2026-02-08

Commute Times in Sampled Major Cities

We will be looking at the relationship between commute times and distance traveled. For this presentation, we have 500 points of data for each of the following cities: Boston, Houston, Minneapolis, and Washington.

Linear Regression Model

\[Time_i = \beta_0 + \beta_1 \cdot Distance_i + \varepsilon_i\]

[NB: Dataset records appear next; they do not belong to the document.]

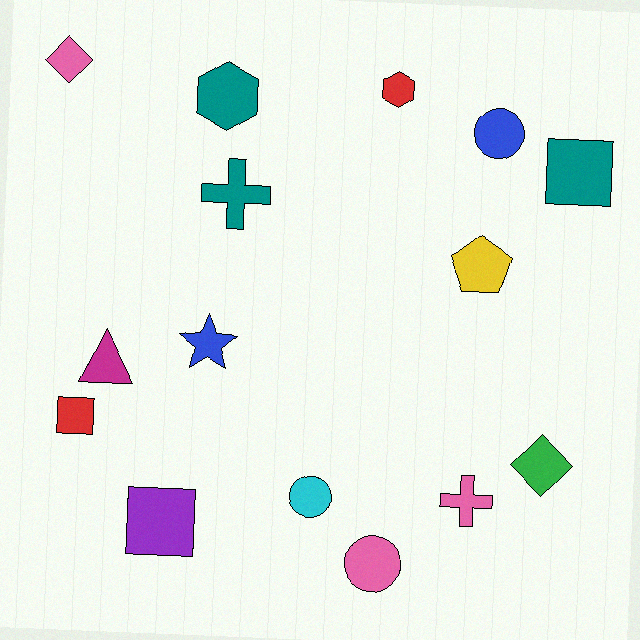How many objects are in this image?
There are 15 objects.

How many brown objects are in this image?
There are no brown objects.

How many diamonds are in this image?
There are 2 diamonds.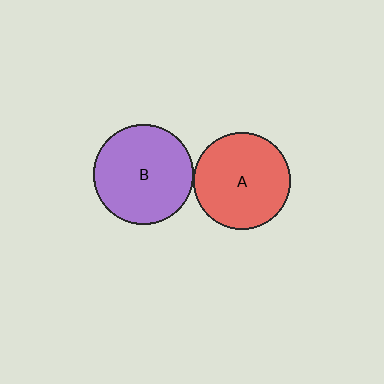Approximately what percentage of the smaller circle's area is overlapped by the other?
Approximately 5%.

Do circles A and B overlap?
Yes.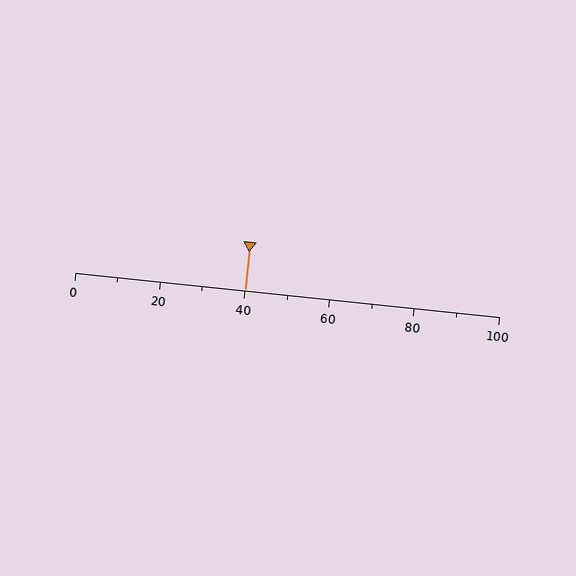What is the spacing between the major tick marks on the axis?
The major ticks are spaced 20 apart.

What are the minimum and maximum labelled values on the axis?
The axis runs from 0 to 100.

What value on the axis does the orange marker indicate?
The marker indicates approximately 40.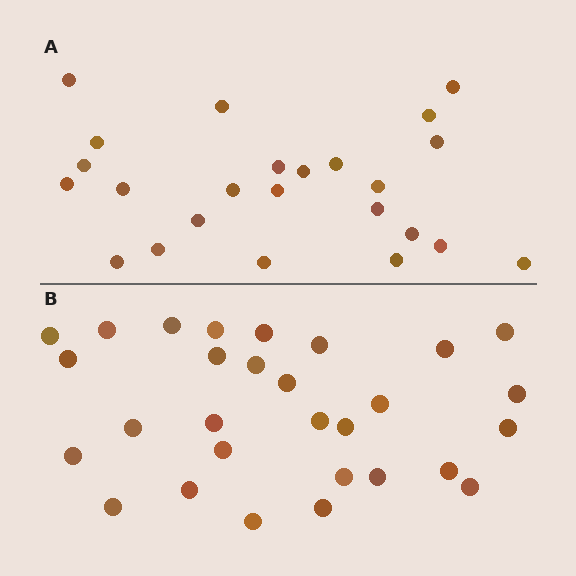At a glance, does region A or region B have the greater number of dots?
Region B (the bottom region) has more dots.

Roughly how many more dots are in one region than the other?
Region B has about 5 more dots than region A.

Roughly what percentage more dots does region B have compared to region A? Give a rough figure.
About 20% more.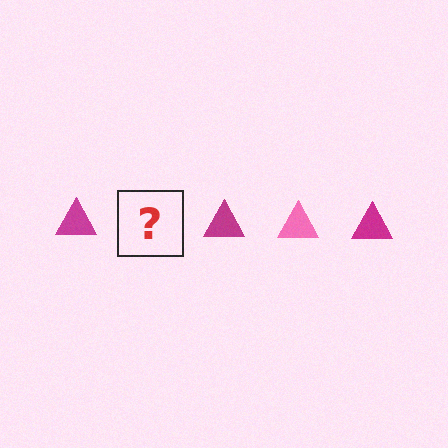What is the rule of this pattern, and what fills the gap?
The rule is that the pattern cycles through magenta, pink triangles. The gap should be filled with a pink triangle.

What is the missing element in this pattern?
The missing element is a pink triangle.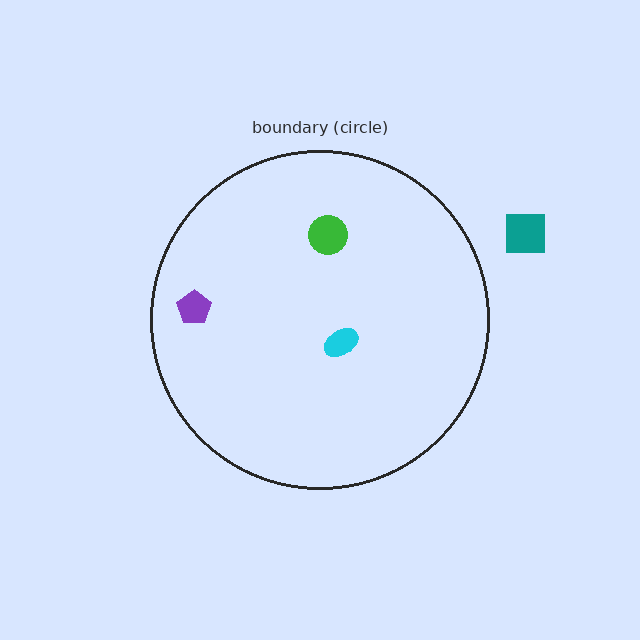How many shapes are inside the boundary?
3 inside, 1 outside.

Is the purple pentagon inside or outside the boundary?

  • \(\beta_0\): intercept (baseline commute time)
  • \(\beta_1\): average change in time per unit distance
  • \(\varepsilon_i\): random error

Hypothesis Test for Slope

\[ H_0: \beta_1 = 0 \]

\[ H_a: \beta_1 \neq 0 \]

  • Tests whether distance is linearly related to commute time

Scatter Plot vs Regression Line

## `geom_smooth()` using formula = 'y ~ x'

Residual Plot

R Code used for previous plot

g <- lm(Time ~ Distance, data = MetroCommutes)

ggplot(data.frame(
  fitted = fitted(g),
  residuals = resid(g)
), aes(x = fitted, y = residuals)) +
  geom_point(alpha = 0.4) +
  geom_hline(yintercept = 0, linetype = "dashed") +
  labs(
    title = "Residuals vs Fitted Values",
    x = "Fitted Commute Time",
    y = "Residuals"
  )

Commute Times by Distance and City Plot

Conclusion

Based on the available data, we can conclude that commute time generally increases as commute distance increases. We used a linear model to display this relationship. Residual analysis demonstrates that the linear model we used was appropriate for this data set.